Ma, al di là dell'arco assai ampio di problemi analizzati, ciò che
soprattutto colpisce è il metodo rigoroso con cui il cardinal Martini
si è accostato a essi. Un metodo che unisce una grande attenzione ai
contributi della scienza, di cui riconosceva i meriti indiscussi
(soprattutto quelli acquisiti in campo biomedico), all'esigenza di
andare oltre il dato scientifico per aprirsi a un «ampio sapere di
fondo», che conferisce alle questioni riguardanti la vita umana il loro
ultimo significato. La grande capacità di ascolto, che nasceva da un
profondo rispetto delle competenze di ogni genere con le quali il
cardinal Martini amava confrontarsi – ho avuto io stesso la fortuna di
sperimentarlo in qualche circostanza – gli ha permesso di inoltrarsi in
diversi campi del sapere, afferrandone dal di dentro i significati e,
nello stesso tempo, di non rinunciare a far valere la propria
competenza di uomo della Parola, che guarda alla vita come
«all'esperienza di un senso donato, che dischiude alla coscienza una
promessa che la interpella, sollecitandola all'impegno e alla decisione
di sé nella relazione con l'altro» (Credere e conoscere, p. 5).
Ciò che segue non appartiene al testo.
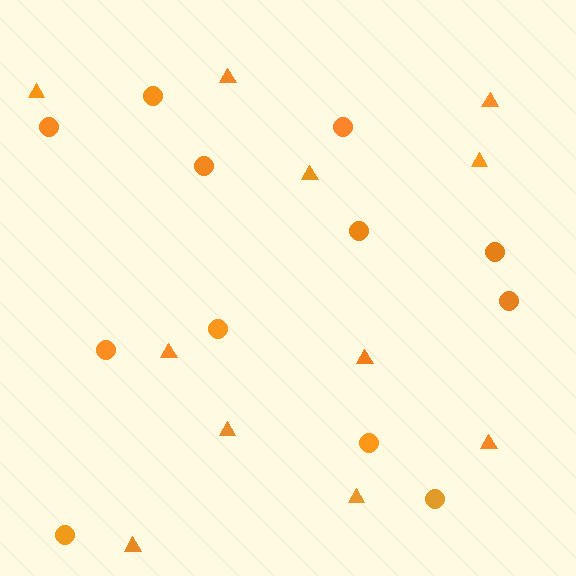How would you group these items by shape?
There are 2 groups: one group of triangles (11) and one group of circles (12).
In questo contesto vanno inserite le sue prese di posizione sui vari
temi dell'etica pubblica, e in particolare della bioetica, dove, pur
rilevando la fondamentale importanza di una riflessione morale ancorata
a valori irrinunciabili – a questo riteneva dovesse riferirsi in
maniera prioritaria la riflessione della Chiesa – egli non disdegnava
di misurarsi anche con la casistica concreta, aprendo il confronto con
il mondo laico con una attitudine dialogica che gli è stata
unanimemente riconosciuta.
Il modello teorico di riferimento è stato per lui, su questo terreno,
quello di un'etica duttile, preoccupata anzitutto della tutela della
dignità della persona e del rispetto e della promozione dei suoi
diritti e attenta a valutare, di volta in volta, le conseguenze
positive e negative delle azioni; a soppesarne, in altri termini, i
benefici e i danni (o i rischi), facendo spazio a una forma di
discernimento che prendeva in seria considerazione tanto le condizioni
concrete e le intenzioni dei soggetti implicati quanto le ricadute di
ordine sociale. Un modello di etica, dunque, che, appoggiandosi su
argomentazioni razionali, aveva come riferimento il bene possibile,
talora il male minore, e che lo ha condotto, di fronte ad alcune
questioni – come quelle della contraccezione, della fecondazione
artificiale e dei diritti delle coppie di fatto sia eterosessuali che
omosessuali – ad auspicare una maggiore prudenza della Chiesa
nell'intervenire e una più profonda attenzione alla complessità delle
situazioni, nonché al rispetto della coscienza di chi è in esse
direttamente coinvolto.
Non sfuggivano certo al cardinal Martini le ambiguità dell'odierno
progresso tecnologico in campo biomedico. Consapevole dell'enorme
potere acquisito dall'uomo, grazie al possesso di strumenti sempre più
sofisticati in grado di decidere della vita e della morte, e convinto
dell'impossibilità che la legge, anche la migliore, fosse in grado di
prevedere tutta la ricca gamma dei casi umani, egli non ha mancato di
sottolineare la necessità di un «supplemento di saggezza», che
consentisse di far fronte alla varietà delle situazioni in modo
proporzionato alle esigenze reali delle persone e al bene dell'intera
famiglia umana. Ma ciò che soprattutto emerge dall'insieme del suo
insegnamento in questo campo è un sentimento di profonda fiducia
nell'uomo e nella vita. Una fiducia radicata in una fede viva che si
fondava sull'autorevolezza della Parola. E ricavava da essa la forza
per muoversi senza paura né soggezione anche all'interno delle vicende
umane più complesse e più drammatiche, con una grande libertà
interiore, con quella parresìa che è dono dello Spirito.